MLE: find θ that maximises log-likelihood (log-sum is numerically stable vs product). For Gaussian: MLE gives sample mean and variance. For logistic regression: MLE gives cross-entropy minimisation. For linear regression: MLE under Gaussian noise gives OLS.

MLE for Gaussian parameters and logistic regression

import numpy as np
from scipy import stats
from scipy.optimize import minimize

# MLE for Gaussian distribution parameters
np.random.seed(42)
data = np.random.normal(loc=5.0, scale=2.0, size=1000)   # True μ=5, σ=2

# Analytical MLE for Gaussian:
mu_mle    = np.mean(data)         # MLE estimate of mean
sigma_mle = np.std(data, ddof=0)  # MLE estimate of std (biased — divides by n, not n-1)
sigma_unb = np.std(data, ddof=1)  # Unbiased estimate (UMVUE — divides by n-1)
print(f"True μ=5.0,   MLE μ = {mu_mle:.4f}")
print(f"True σ=2.0,   MLE σ = {sigma_mle:.4f}  Unbiased σ = {sigma_unb:.4f}")

# Numerical MLE via log-likelihood maximisation
def neg_log_likelihood(params, data):
    mu, sigma = params
    if sigma <= 0: return np.inf
    return -np.sum(stats.norm.logpdf(data, loc=mu, scale=sigma))

result = minimize(neg_log_likelihood, x0=[0, 1], args=(data,), method='Nelder-Mead')
print(f"Numerical MLE: μ = {result.x[0]:.4f}, σ = {result.x[1]:.4f}")

# MLE for coin flip (Bernoulli distribution)
# P(k heads out of n flips | p) = C(n,k) p^k (1-p)^(n-k)
# MLE: p_hat = k/n (fraction of heads)
n_flips, n_heads = 100, 65
p_mle = n_heads / n_flips
print(f"
Coin MLE: p = {p_mle:.2f}")   # 0.65

# MLE = OLS for linear regression (under Gaussian noise assumption)
# MLE = cross-entropy minimisation for logistic regression
# → Both are maximising likelihood of the observed labels

MAP — incorporating prior knowledge

MAP adds log prior log P(θ) to the log-likelihood.
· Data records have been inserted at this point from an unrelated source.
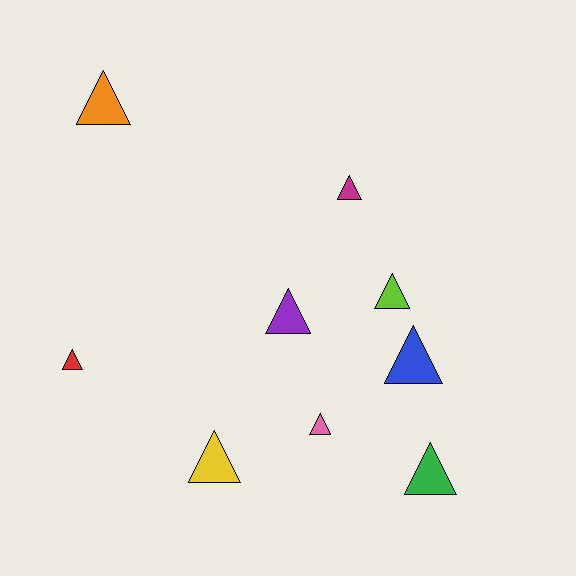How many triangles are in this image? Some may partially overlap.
There are 9 triangles.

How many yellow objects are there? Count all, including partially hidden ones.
There is 1 yellow object.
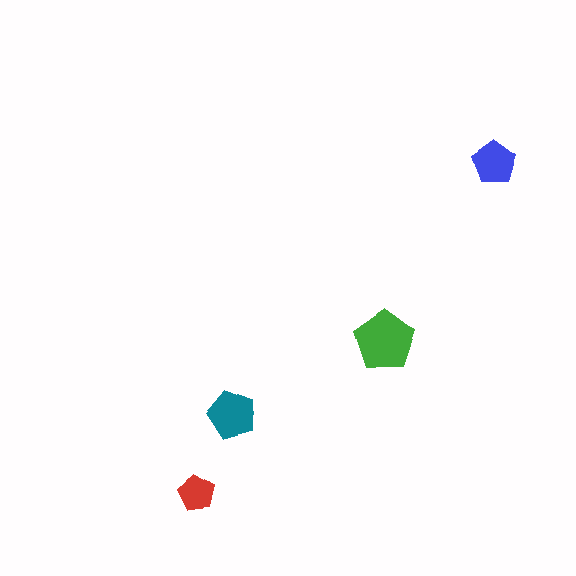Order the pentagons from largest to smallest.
the green one, the teal one, the blue one, the red one.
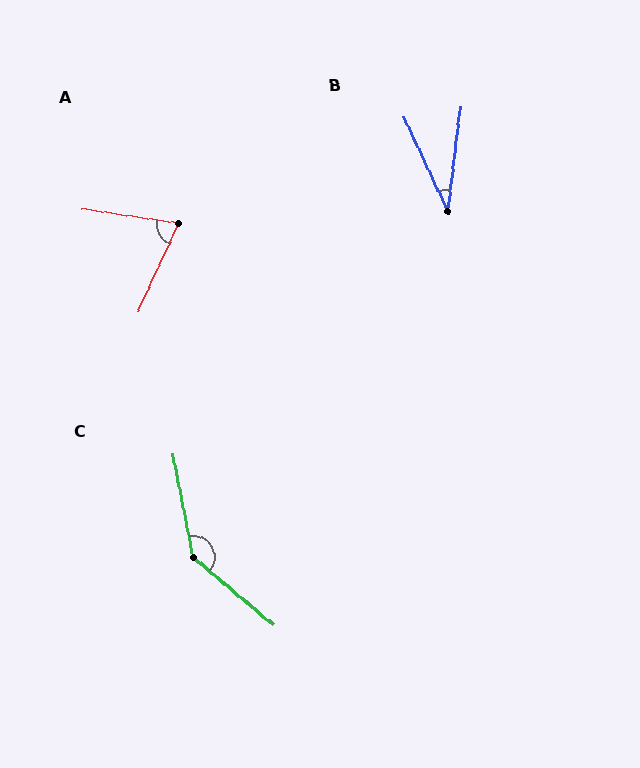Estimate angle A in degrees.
Approximately 74 degrees.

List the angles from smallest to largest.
B (32°), A (74°), C (141°).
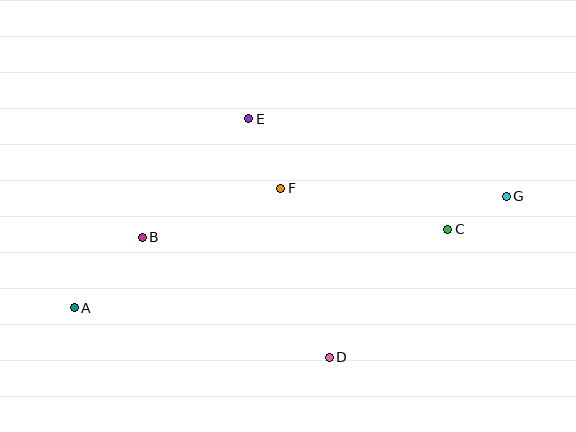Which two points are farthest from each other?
Points A and G are farthest from each other.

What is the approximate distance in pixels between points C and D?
The distance between C and D is approximately 174 pixels.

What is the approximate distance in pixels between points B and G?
The distance between B and G is approximately 366 pixels.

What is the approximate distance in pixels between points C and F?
The distance between C and F is approximately 172 pixels.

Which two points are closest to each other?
Points C and G are closest to each other.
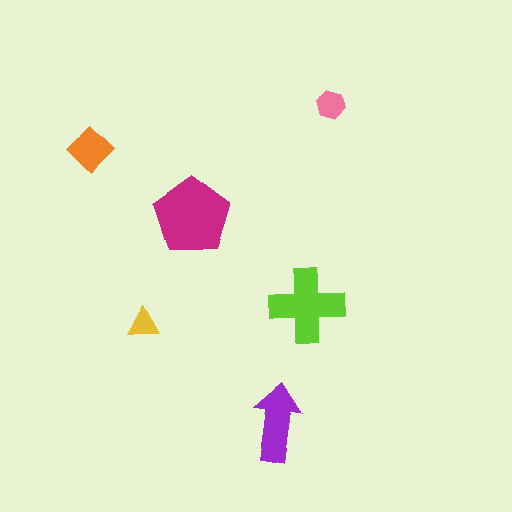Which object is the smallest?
The yellow triangle.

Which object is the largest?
The magenta pentagon.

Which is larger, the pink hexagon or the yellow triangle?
The pink hexagon.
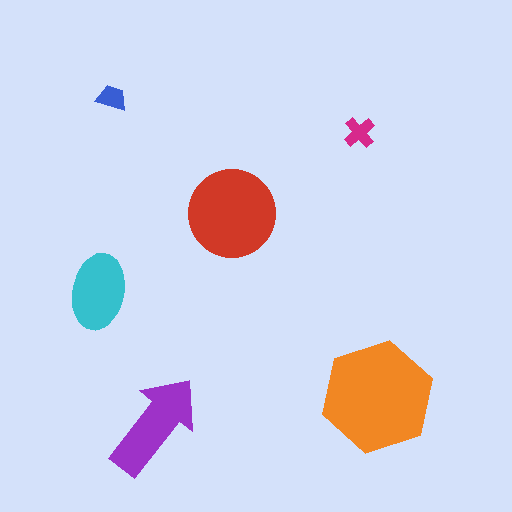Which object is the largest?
The orange hexagon.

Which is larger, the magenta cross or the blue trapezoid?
The magenta cross.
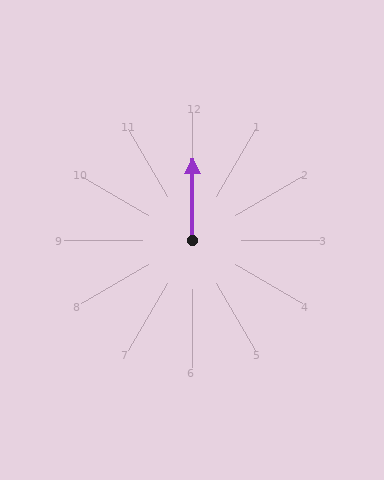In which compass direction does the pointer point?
North.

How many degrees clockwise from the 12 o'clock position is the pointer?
Approximately 0 degrees.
With Gaussian prior N(0, 1/λ): log P(θ) = -λΣθⱼ² = L2 regularisation. With Laplace prior: log P(θ) = -λΣ|θⱼ| = L1 regularisation. MAP = MLE + regularisation. Ridge regression IS MAP with Gaussian prior. Lasso IS MAP with Laplace prior.
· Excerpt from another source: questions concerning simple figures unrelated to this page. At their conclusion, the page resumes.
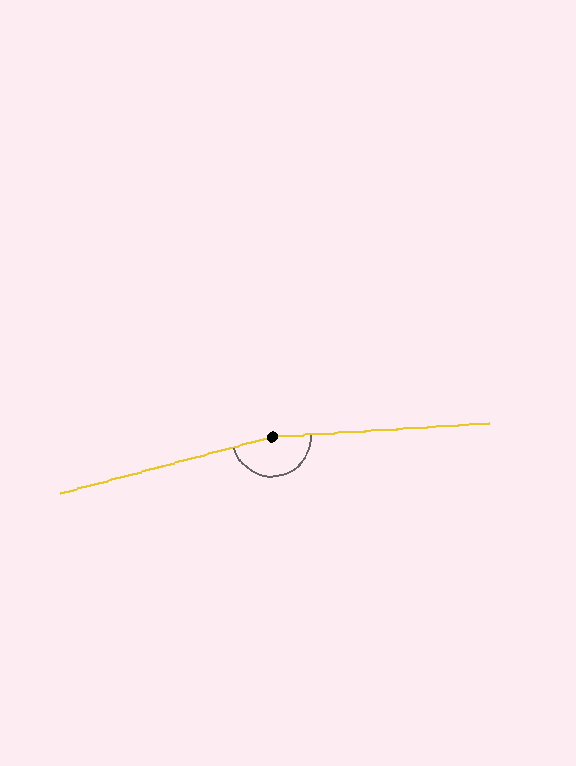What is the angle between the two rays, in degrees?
Approximately 169 degrees.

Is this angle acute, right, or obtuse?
It is obtuse.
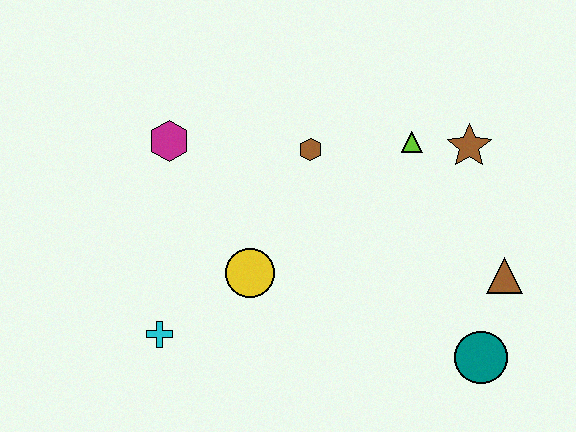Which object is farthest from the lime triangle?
The cyan cross is farthest from the lime triangle.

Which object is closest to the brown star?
The lime triangle is closest to the brown star.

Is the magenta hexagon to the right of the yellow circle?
No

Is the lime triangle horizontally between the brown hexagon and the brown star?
Yes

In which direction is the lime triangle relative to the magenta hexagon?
The lime triangle is to the right of the magenta hexagon.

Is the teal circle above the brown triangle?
No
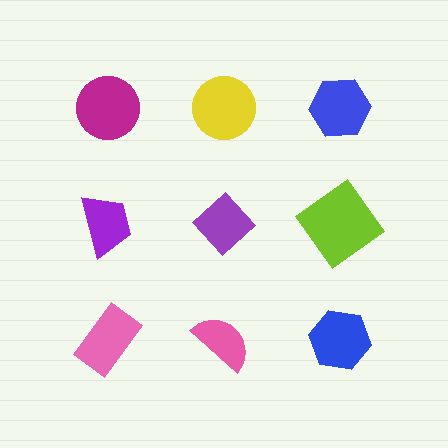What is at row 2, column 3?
A lime diamond.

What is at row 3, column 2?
A pink semicircle.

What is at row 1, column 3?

Method	Objective	Prior	Equivalent ML method
MLE	max P(D\|θ)	None (uniform)	OLS linear regression, cross-entropy
MAP with Gaussian prior	max P(D\|θ) P(θ)	N(0, σ²)	Ridge regression (L2)
MAP with Laplace prior	max P(D\|θ) P(θ)	Laplace(0, b)	Lasso regression (L1)
Full Bayesian	Posterior P(θ\|D)	Any prior	Bayesian Neural Networks, GPs

Gaussian Mixture Models (GMM) — soft probabilistic clustering

GMM models the data as a mixture of K Gaussian distributions. Unlike K-Means (hard assignment), GMM gives each point a probability of belonging to each cluster — soft assignment. Parameters: K mixture weights (πₖ), K means (μₖ), K covariance matrices (Σₖ). Estimated via the EM algorithm (Expectation-Maximisation).

Gaussian Mixture Models for soft clustering and density estimation

from sklearn.mixture import GaussianMixture
from sklearn.datasets import make_blobs
import numpy as np

# Create dataset with 3 Gaussian clusters
X, y_true = make_blobs(n_samples=300, centers=3, cluster_std=[0.5, 1.0, 0.3], random_state=42)

# GMM fitting
gmm = GaussianMixture(
    n_components=3,
    covariance_type='full',   # Each cluster has its own full covariance matrix
    # 'tied': all clusters share same covariance
    # 'diag': diagonal covariance (faster, assumes independent features)
    # 'spherical': single variance per cluster (like K-Means)
    max_iter=100,
    n_init=5,          # Multiple initialisations (like K-Means++)
    random_state=42
)
gmm.fit(X)

# Hard assignment (most likely cluster)
y_pred_hard = gmm.predict(X)

# SOFT assignment (probability of each cluster) — key difference from K-Means!
y_proba = gmm.predict_proba(X)
print("Soft assignments (first 5 rows):")
print(y_proba[:5].round(3))
# [[0.99, 0.01, 0.00],   ← 99% cluster 0, almost certainly in cluster 0
#  [0.45, 0.50, 0.05],   ← Ambiguous: 45% cluster 0, 50% cluster 1
#  [0.00, 0.00, 1.00],   ← Definitely in cluster 2

# Density estimation: GMM is a generative model
# Can compute log-likelihood of ANY data point
log_likelihoods = gmm.score_samples(X)  # Log-likelihood per sample
anomaly_threshold = np.percentile(log_likelihoods, 5)  # 5th percentile = anomalies
anomalies = X[log_likelihoods < anomaly_threshold]
print(f"
Anomalies detected: {len(anomalies)} (lowest 5% log-likelihood)")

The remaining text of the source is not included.